If you’re working at scale, your competitive analysis needs to be more automated and process-driven. Build models and dashboards that refresh data and feed into OKRs.

Advanced tactics:

  • Use APIs to pull keyword and backlink data into BI tools for custom dashboards.
  • Cluster keywords into topics using NLP techniques to understand thematic coverage.
  • Run content experiments (A/B) on CTAs and landing pages to quantify conversion lift.
  • Create a content operations playbook so teams across geographies publish consistently.
  • Invest in original research and data visualizations to attract high-quality backlinks and press mentions.

Large orgs benefit from centralizing competitive intelligence so product, marketing, and regional teams work from the same playbook.
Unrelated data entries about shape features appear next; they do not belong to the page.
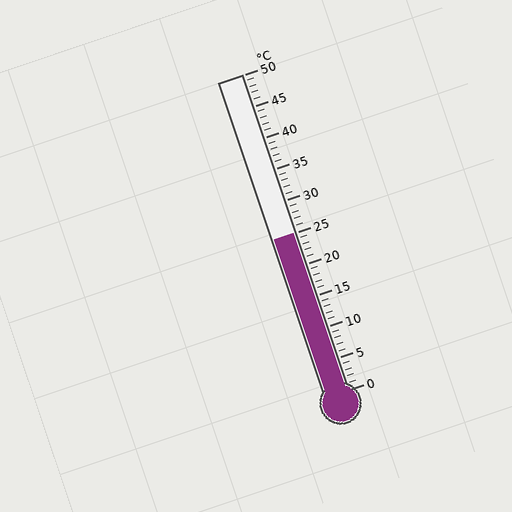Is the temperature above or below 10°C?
The temperature is above 10°C.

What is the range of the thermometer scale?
The thermometer scale ranges from 0°C to 50°C.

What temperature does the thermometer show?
The thermometer shows approximately 25°C.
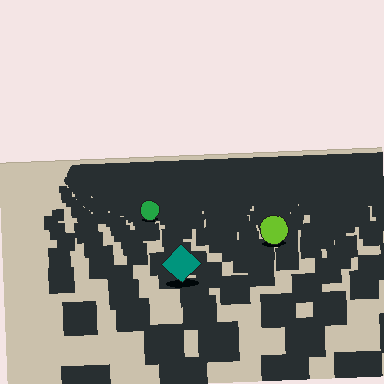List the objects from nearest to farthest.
From nearest to farthest: the teal diamond, the lime circle, the green circle.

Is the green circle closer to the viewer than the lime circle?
No. The lime circle is closer — you can tell from the texture gradient: the ground texture is coarser near it.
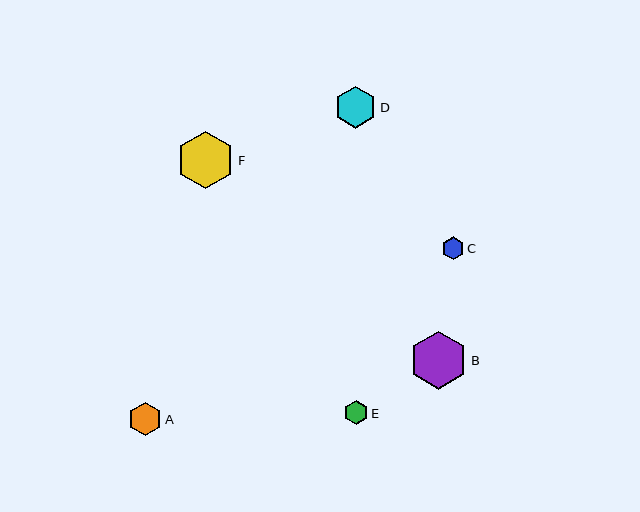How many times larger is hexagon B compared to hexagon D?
Hexagon B is approximately 1.4 times the size of hexagon D.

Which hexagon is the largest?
Hexagon B is the largest with a size of approximately 58 pixels.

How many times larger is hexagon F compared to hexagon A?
Hexagon F is approximately 1.8 times the size of hexagon A.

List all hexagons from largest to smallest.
From largest to smallest: B, F, D, A, E, C.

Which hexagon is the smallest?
Hexagon C is the smallest with a size of approximately 23 pixels.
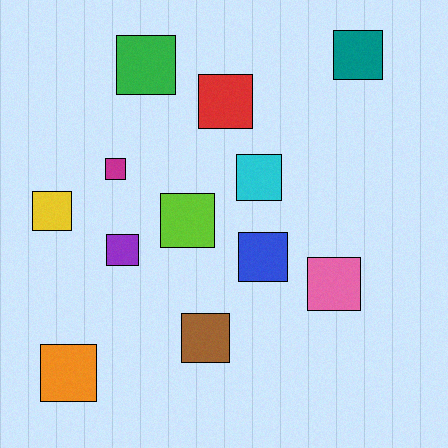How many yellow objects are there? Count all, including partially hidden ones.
There is 1 yellow object.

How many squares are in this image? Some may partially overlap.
There are 12 squares.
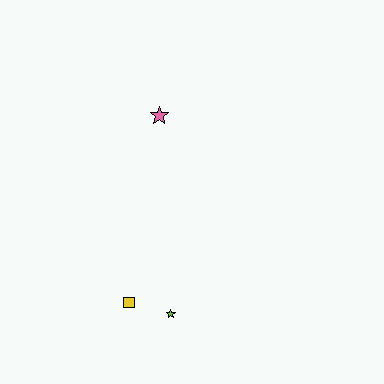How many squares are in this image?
There is 1 square.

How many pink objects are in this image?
There is 1 pink object.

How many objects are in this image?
There are 3 objects.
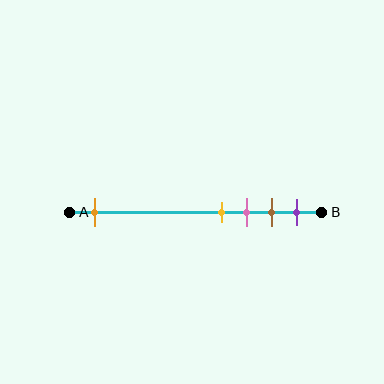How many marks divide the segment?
There are 5 marks dividing the segment.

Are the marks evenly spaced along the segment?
No, the marks are not evenly spaced.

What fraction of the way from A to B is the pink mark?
The pink mark is approximately 70% (0.7) of the way from A to B.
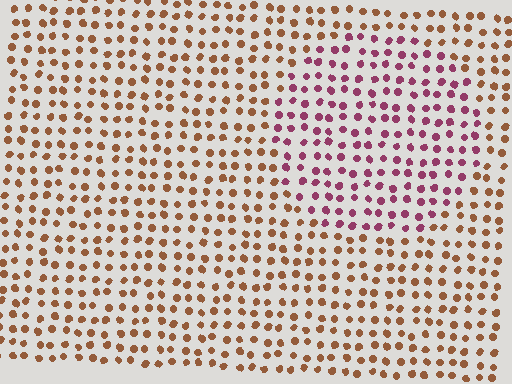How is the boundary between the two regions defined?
The boundary is defined purely by a slight shift in hue (about 53 degrees). Spacing, size, and orientation are identical on both sides.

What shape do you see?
I see a circle.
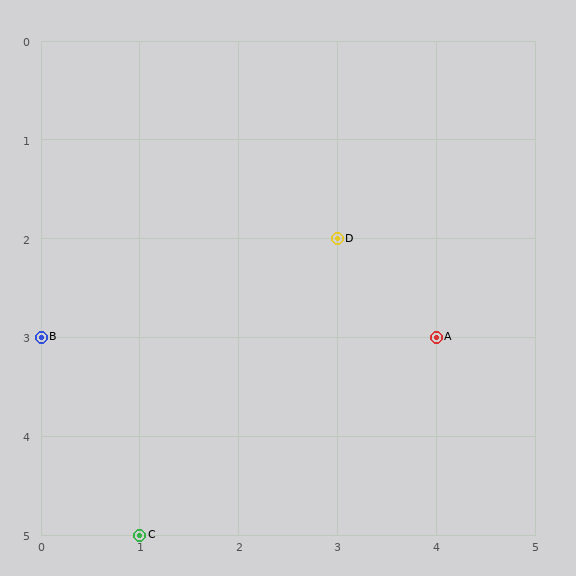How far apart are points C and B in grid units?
Points C and B are 1 column and 2 rows apart (about 2.2 grid units diagonally).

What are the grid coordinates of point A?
Point A is at grid coordinates (4, 3).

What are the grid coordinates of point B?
Point B is at grid coordinates (0, 3).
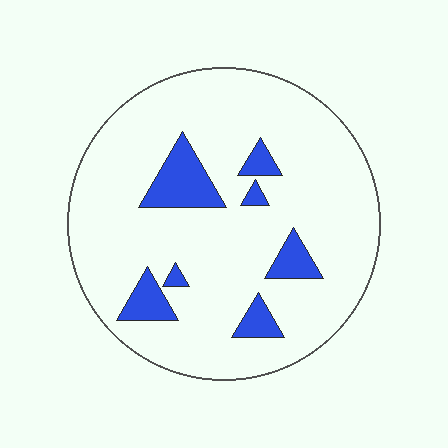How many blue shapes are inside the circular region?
7.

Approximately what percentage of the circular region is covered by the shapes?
Approximately 15%.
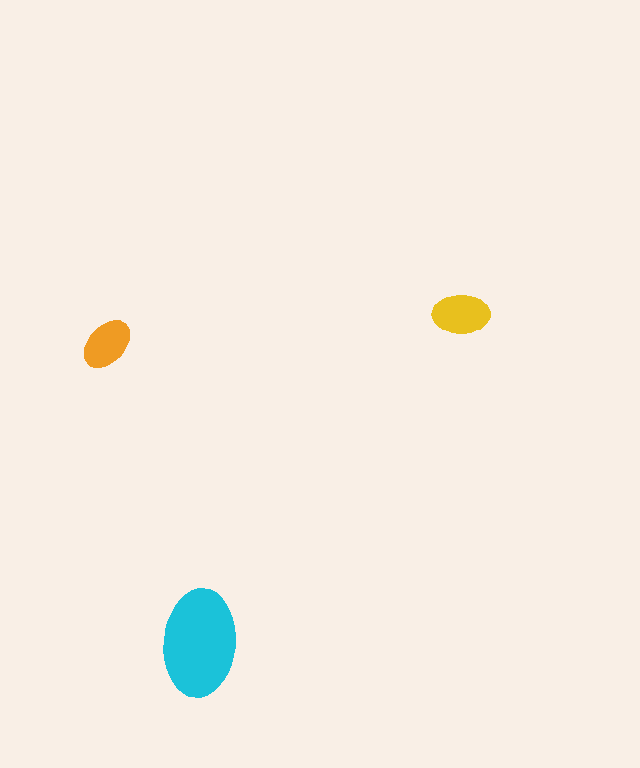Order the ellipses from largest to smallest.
the cyan one, the yellow one, the orange one.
Final Checklist: Step-by-step

When you’re ready to run your first (or next) competitive analysis, follow this checklist to stay organized:

  1. Define goals and KPIs for the analysis.
  2. List and categorize competitors (direct, indirect, content).
  3. Choose tools and gather baseline data (traffic, rankings, backlinks).
  4. Audit on-site content attributes and funnel mapping.
  5. Score competitors across weighted metrics.
  6. Identify gaps and prioritize using impact/effort or ICE/RICE.
  7. Create a prioritized action plan with owners and timelines.
  8. Build dashboards and set monitoring cadence.
  9. Iterate quarterly and refine priorities based on results.

Conclusion

Running a content marketing competitive analysis doesn’t have to be overwhelming — treat it as a structured detective exercise: define what you need to know, gather measurable signals, score consistently, and turn insights into a prioritized plan. Start small, focus on the highest-impact gaps, and iterate regularly. Over time you’ll shift from reacting to competitors to owning topics, formats, and conversion paths that truly move the needle for your business. Good luck — and remember, consistency in analysis and action wins more often than sporadic brilliance.